Writing Studies Scholar and University Administrator

Linda Adler-Kassner is an educator and university administrator. She is known for her work in the field of writing studies, including co-authoring Naming What We Know: Threshold Concepts of Writing Studies, which was recognized by the Council of Writing Program Administrators.

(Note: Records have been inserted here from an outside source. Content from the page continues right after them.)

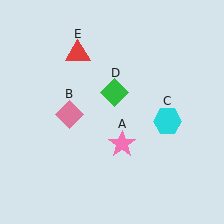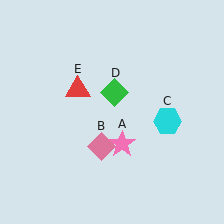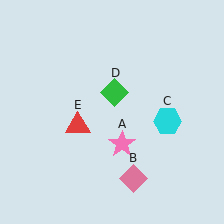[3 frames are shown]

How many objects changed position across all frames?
2 objects changed position: pink diamond (object B), red triangle (object E).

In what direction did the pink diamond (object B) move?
The pink diamond (object B) moved down and to the right.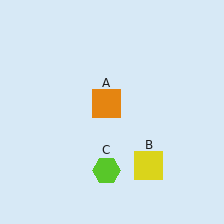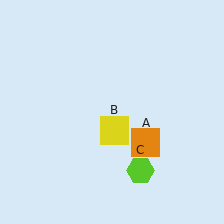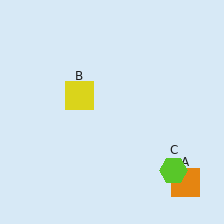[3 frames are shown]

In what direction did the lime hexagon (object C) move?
The lime hexagon (object C) moved right.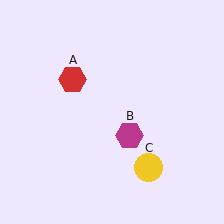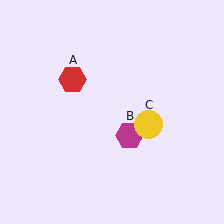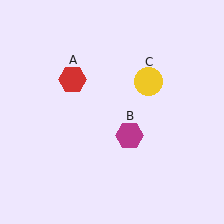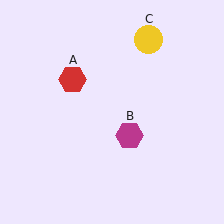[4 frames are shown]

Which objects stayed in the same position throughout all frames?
Red hexagon (object A) and magenta hexagon (object B) remained stationary.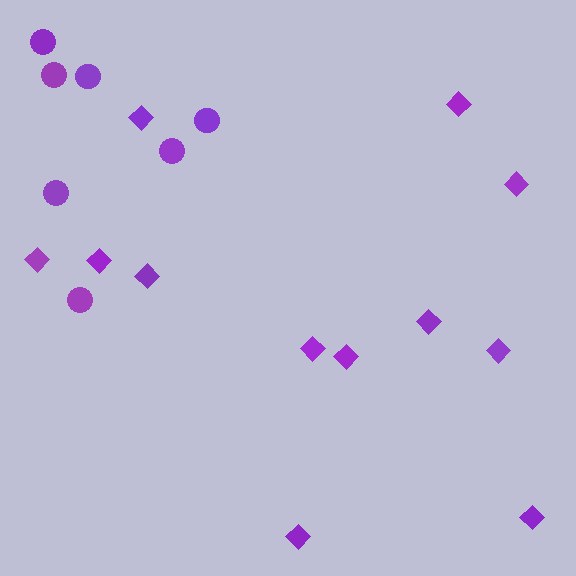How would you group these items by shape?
There are 2 groups: one group of circles (7) and one group of diamonds (12).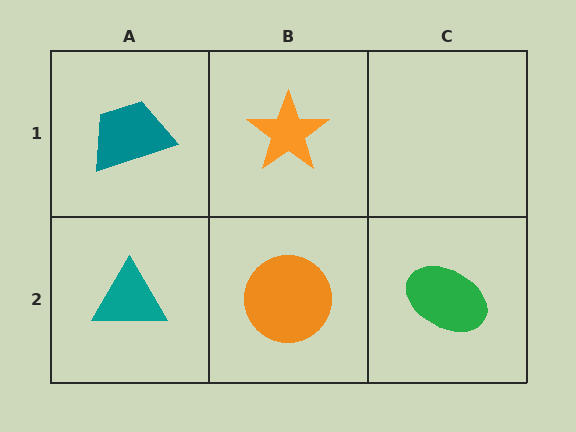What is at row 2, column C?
A green ellipse.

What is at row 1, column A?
A teal trapezoid.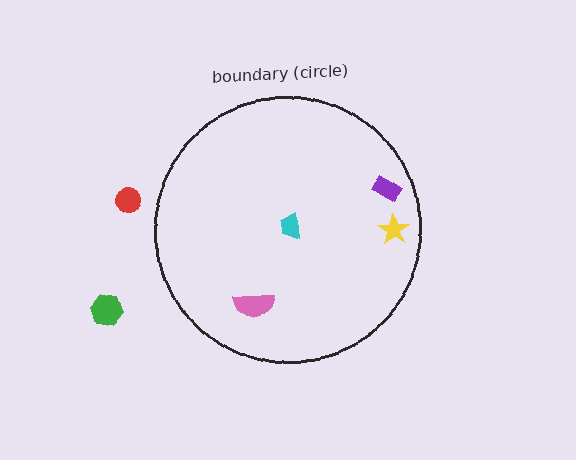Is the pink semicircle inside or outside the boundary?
Inside.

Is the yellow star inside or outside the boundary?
Inside.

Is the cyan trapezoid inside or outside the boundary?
Inside.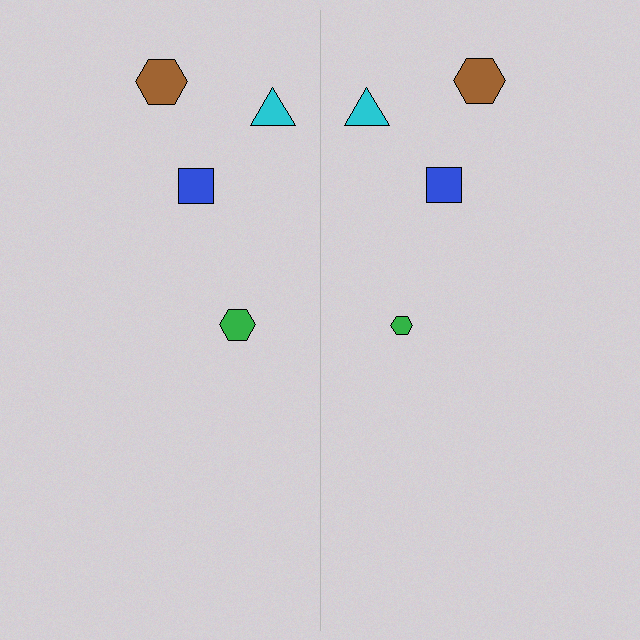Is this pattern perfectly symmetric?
No, the pattern is not perfectly symmetric. The green hexagon on the right side has a different size than its mirror counterpart.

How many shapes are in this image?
There are 8 shapes in this image.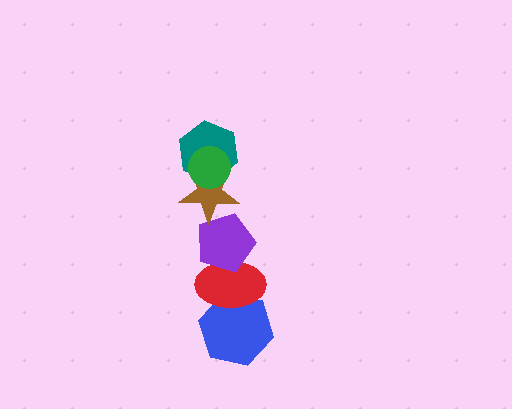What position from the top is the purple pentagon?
The purple pentagon is 4th from the top.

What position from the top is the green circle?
The green circle is 1st from the top.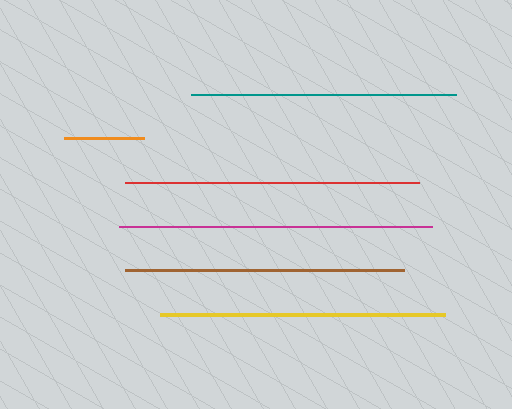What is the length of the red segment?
The red segment is approximately 295 pixels long.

== Education and career ==
Adler-Kassner received her B.A. from Macalester College in 1985. She earned her M.A. in 1992 and she received her Ph.D. from the University of Minnesota in 1995. Adler-Kassner had taught at the University of Michigan-Dearborn and Eastern Michigan University. From 2009–2015, she served as director of the University of California, Santa Barbara's Writing Program. As of 2022, she is the faculty director of the Center for Innovative Teaching, Research, and Learning (CITRAL), a professor of writing studies, and Associate Vice Chancellor at the University of California, Santa Barbara.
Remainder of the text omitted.